Garaudy, İslama gelişinde son adımı atmasına Katolik Kilisesi'nin sebep olduğunu söylüyor. Katolik Kilisesi'nin bu hatası Filistin Müslümanlarının aleyhinde Yahudiliğin, hatta siyonizmin lehinde olmaktı. Hıristiyanlık ve Kilise üzerindeki Yahudi tesirlerini ve bunların kendisini nasıl etkilediğini şöyle açıklıyor:

"Katolik Kilisesinin, Filistin meselesindeki tutumunun içyüzüne vakıf olduktan sonra, bu yola girdim. Din derslerinde çocuklara "İncil"in öğretimi siyonist propagandasına göre şekillenmiş. Mesela, Allah'ın Hz. îbrahim'e yaptığı bir vade binaen, Filistin'in Yahudilere ait olduğu intibaını uyandırıyorlar. Bu da Yahudilerin, Hıristiyan eğitim ve öğretimine ne derece nüfuz ettiğini göstermektedir. İsrail'in Lübnan'a yaptığı son istilanın ilk günlerinde, Le Monde gazetesinde uzun bir makale yayınlayarak, siyonizmi takbih ettiğimi açıkladım. Bunun neticesinde, hem ben, hem de Le Monde gazetesinin yazıişleri müdürü, Yahudi aliyhtarı olarak itham edildik. Oysa, tamamen aksine, Siyonizm din olarak yahudilikten çıkmış değildir. O, 18. yüzyılda Avrupa'da ırkçılık ve milliyetçilik atmosferinin hakim olmasının sonucudur. Siyasî Siyonizmi kuran Teodor Hertzl dindar değildi. Bilakis dinsizdi. İncil'i, sadece iddialarını kuvvetlendirmek maksadıyla kullanmıştır. Her neyse...

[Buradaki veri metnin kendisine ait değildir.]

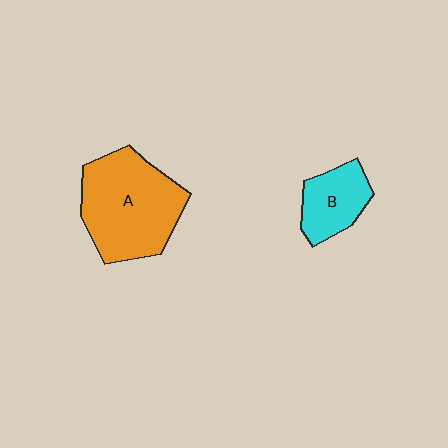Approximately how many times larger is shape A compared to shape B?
Approximately 2.2 times.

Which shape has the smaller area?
Shape B (cyan).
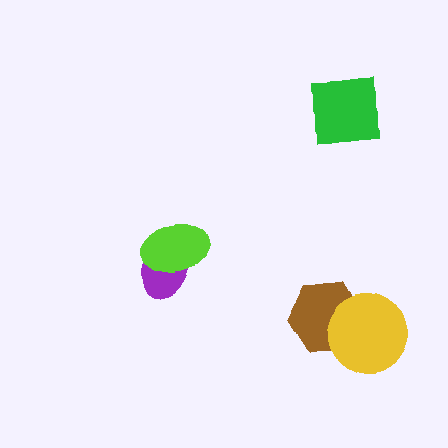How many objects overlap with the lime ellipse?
1 object overlaps with the lime ellipse.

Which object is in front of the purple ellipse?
The lime ellipse is in front of the purple ellipse.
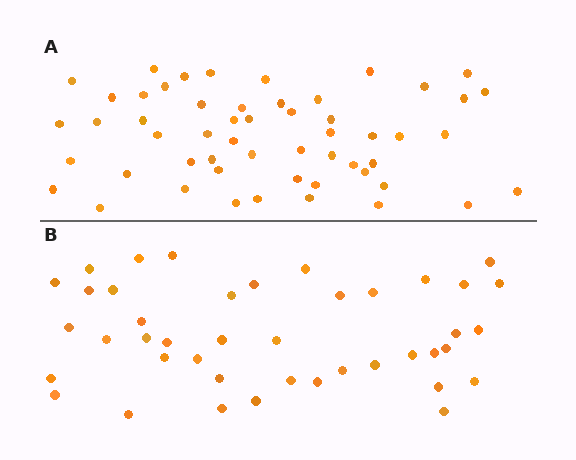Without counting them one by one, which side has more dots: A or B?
Region A (the top region) has more dots.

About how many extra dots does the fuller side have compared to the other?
Region A has roughly 12 or so more dots than region B.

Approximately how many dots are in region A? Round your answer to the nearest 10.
About 50 dots. (The exact count is 54, which rounds to 50.)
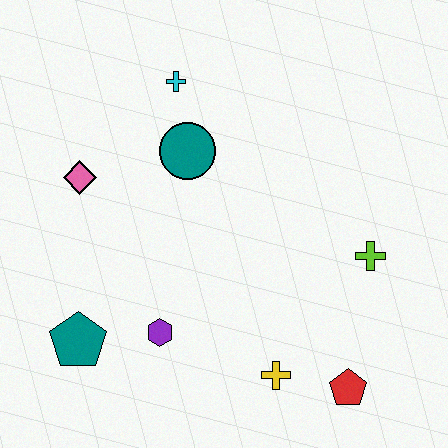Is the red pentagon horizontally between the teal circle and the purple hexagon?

"...Beni Yahudi düşmanlığı ile itham ettiler."

"İslam İstikbalimize Yerleşecek kitabımla ilgili olarak Cenevre'ye konferans vermeye davet edildiğim zaman, Avrupa muhiti içinde canlı bir İslam tablosu gördüm. Gerçi Cezayir, Fas, Endonezya, Mısır ve Irak gibi Müslüman ülkeleri gezmiştim. Bilhassa Cezayir'deki ikametim, bana hayli tesir etmişti. Fakat Müslümanlarla, beşerî münasebetlerim pek olmamıştı."

Garaudy, aydın Müslümanları tanımasının da Müslüman oluşundaki payını dile getiriyor ve "Niçin Müslümanım" yazısında da İslamı seçişinin temel fikrî sebeplerini açıklıyor. Ona göre, "îslamı seçmek çağı seçmektir. Çünkü İslamiyet bu çağın yegane dinidir. Çağın ümididir."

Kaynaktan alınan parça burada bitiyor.